Time-wasting: Guaranteed and PatenTED

Spotted on the library book shop's giveaway shelves—


Actually, I spotted it months ago: back when Morning Huddle was held daily, its script cobbled together by someone with all too many dates to fill. At the time, I felt quite relieved to know Patton was unlikely to be among the current crop of management consultants whose wisdom would be cribbed to produce daily scripts.

On the other hand, a mere one-minute sounds much better than the present routine. Now that it's Weekly Huddle, the boss expects a full week's padding to be stuffed into the pointless gathering.

Well, his agenda is what he hinted at last week: Simone Legree's group huddles for an hour, "to exchange information and discuss problems"... Now we must compete with them.
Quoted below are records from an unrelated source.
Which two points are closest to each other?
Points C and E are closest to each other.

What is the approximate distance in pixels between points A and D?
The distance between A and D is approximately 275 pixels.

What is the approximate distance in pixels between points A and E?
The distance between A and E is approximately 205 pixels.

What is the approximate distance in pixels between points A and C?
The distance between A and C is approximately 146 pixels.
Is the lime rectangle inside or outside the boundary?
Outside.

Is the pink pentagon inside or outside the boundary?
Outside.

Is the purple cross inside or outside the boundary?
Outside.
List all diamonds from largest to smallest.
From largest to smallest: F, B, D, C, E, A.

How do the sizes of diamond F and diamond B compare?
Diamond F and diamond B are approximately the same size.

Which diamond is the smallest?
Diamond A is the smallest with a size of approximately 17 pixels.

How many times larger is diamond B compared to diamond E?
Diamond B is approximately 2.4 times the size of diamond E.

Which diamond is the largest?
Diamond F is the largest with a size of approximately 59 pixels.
Therefore, we were told any kind of presentation will do ("It doesn't have to be about work; it could be something you're interested in...")
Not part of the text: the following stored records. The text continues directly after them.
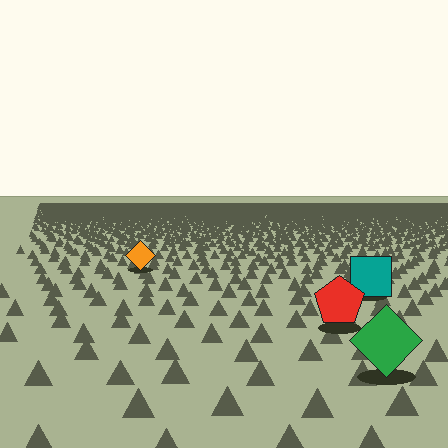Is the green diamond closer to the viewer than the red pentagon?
Yes. The green diamond is closer — you can tell from the texture gradient: the ground texture is coarser near it.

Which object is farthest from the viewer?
The orange diamond is farthest from the viewer. It appears smaller and the ground texture around it is denser.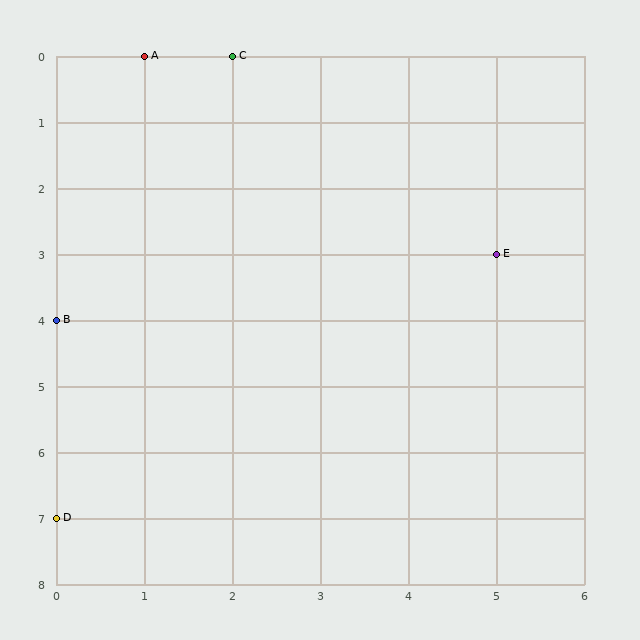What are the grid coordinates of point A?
Point A is at grid coordinates (1, 0).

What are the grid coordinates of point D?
Point D is at grid coordinates (0, 7).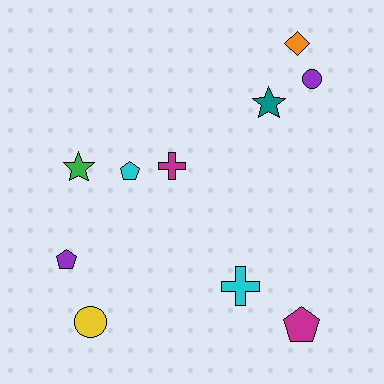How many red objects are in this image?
There are no red objects.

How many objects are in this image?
There are 10 objects.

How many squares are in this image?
There are no squares.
After he dropped these hints, his assistant (helped by someone marginally more plugged into management lingo) planned today's festivities: subjecting the group to a TED Talk.

Cruel and unusual huddling, I call it. The session started with ten minutes of impressive technological action: a third person's unsuccessful fumbling with the controls of a giant monitor, until the official organizers decided to give up and project the video by other means. The main event was introduced by the marginally more sophisticated of the two: "Has anyone heard of TED? It's a non-profit that sends around YouTube clips that are ...[pause for grasping] ... educational..."
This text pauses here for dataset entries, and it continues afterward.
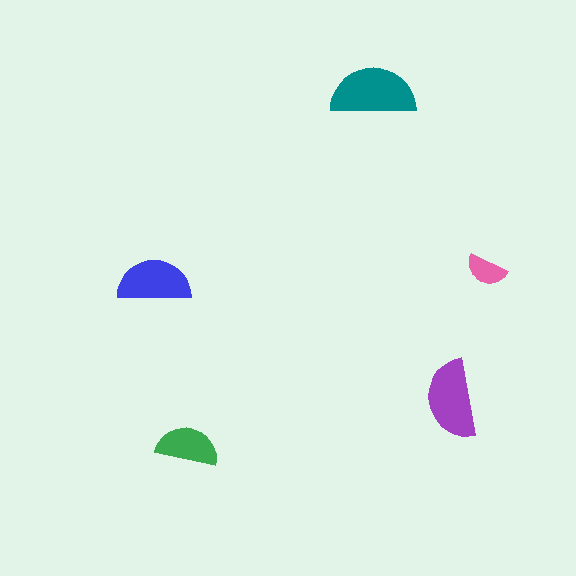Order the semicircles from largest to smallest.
the teal one, the purple one, the blue one, the green one, the pink one.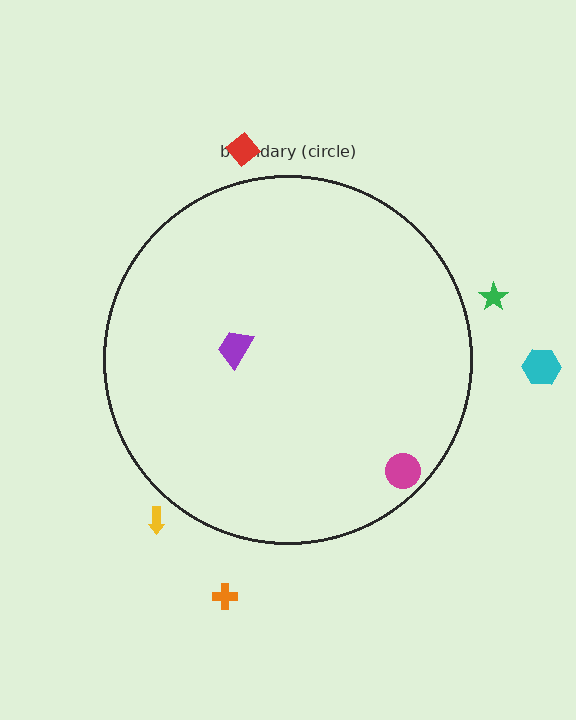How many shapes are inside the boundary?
2 inside, 5 outside.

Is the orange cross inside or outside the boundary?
Outside.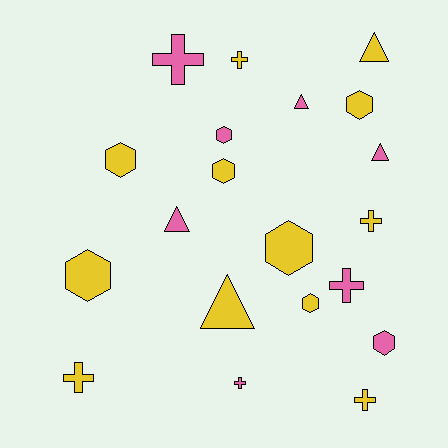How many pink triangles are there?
There are 3 pink triangles.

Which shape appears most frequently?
Hexagon, with 8 objects.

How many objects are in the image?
There are 20 objects.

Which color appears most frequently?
Yellow, with 12 objects.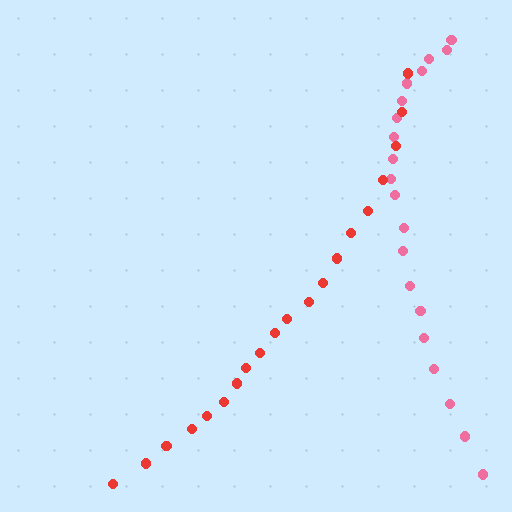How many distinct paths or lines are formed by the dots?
There are 2 distinct paths.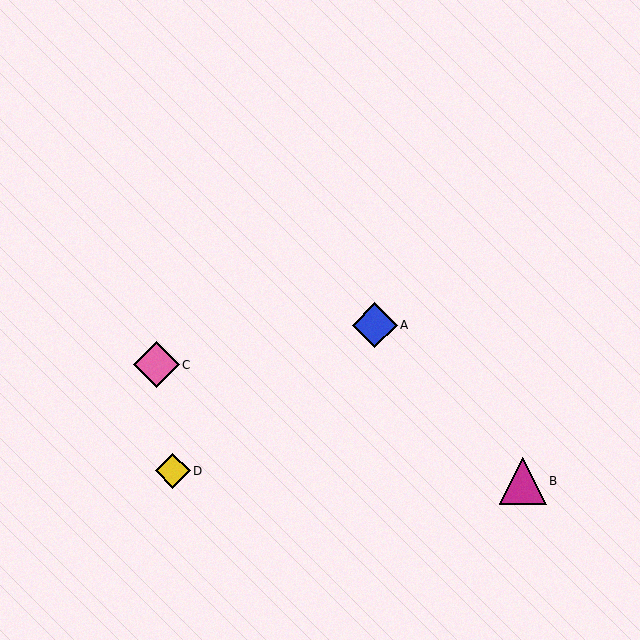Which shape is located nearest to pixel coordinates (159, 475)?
The yellow diamond (labeled D) at (173, 471) is nearest to that location.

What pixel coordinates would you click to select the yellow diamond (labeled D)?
Click at (173, 471) to select the yellow diamond D.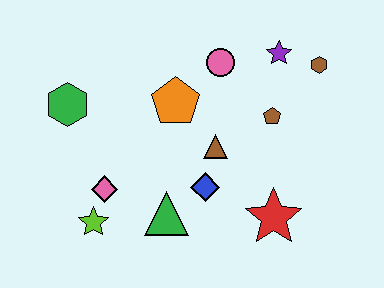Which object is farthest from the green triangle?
The brown hexagon is farthest from the green triangle.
It also just so happens (as she mentioned) that the faculty's LEAN taskmaster had sent this particular TED to the whole department. (Nothing says streamlining the operation as well as having your entire staff spend time this way.) Of course, this is the process by which my co-workers keep up with the latest: they snap to attention upon learning a superior is gung-ho about some lame cliché that's news to them.

This was the Talk.

The Good Leaders including a couple of Heroic CEOs, but it's mostly military who "make you feel safe."

This earlier military hero seems to have had a bit of a temper problem with some underlings. And it must have really set him off, that his men got their bad ideas from "The Jews."

It would seem he kept his promises.
Leaders do mark their territory; it seems he was, uh, manly about it. A bit different today, at least where I work.

The previous Dear Leader marked his turf this way. And my absolute favorite: instead of keeping to institutional tradition that the space remain discretely unmarked, the toilet across from the Chairman's office suddenly sprouted a sign reading, Executive Rest Room... Below that, a repeat in braille—just to be sure no uppity blind person wander in and take liberties.

The newest Dear Leader's real estate grab.

At my office-in-exile, it appears the ego of our unit's leader was adequately messaged today by TED. The payoff: he let us leave for tomorrow's holiday an hour early.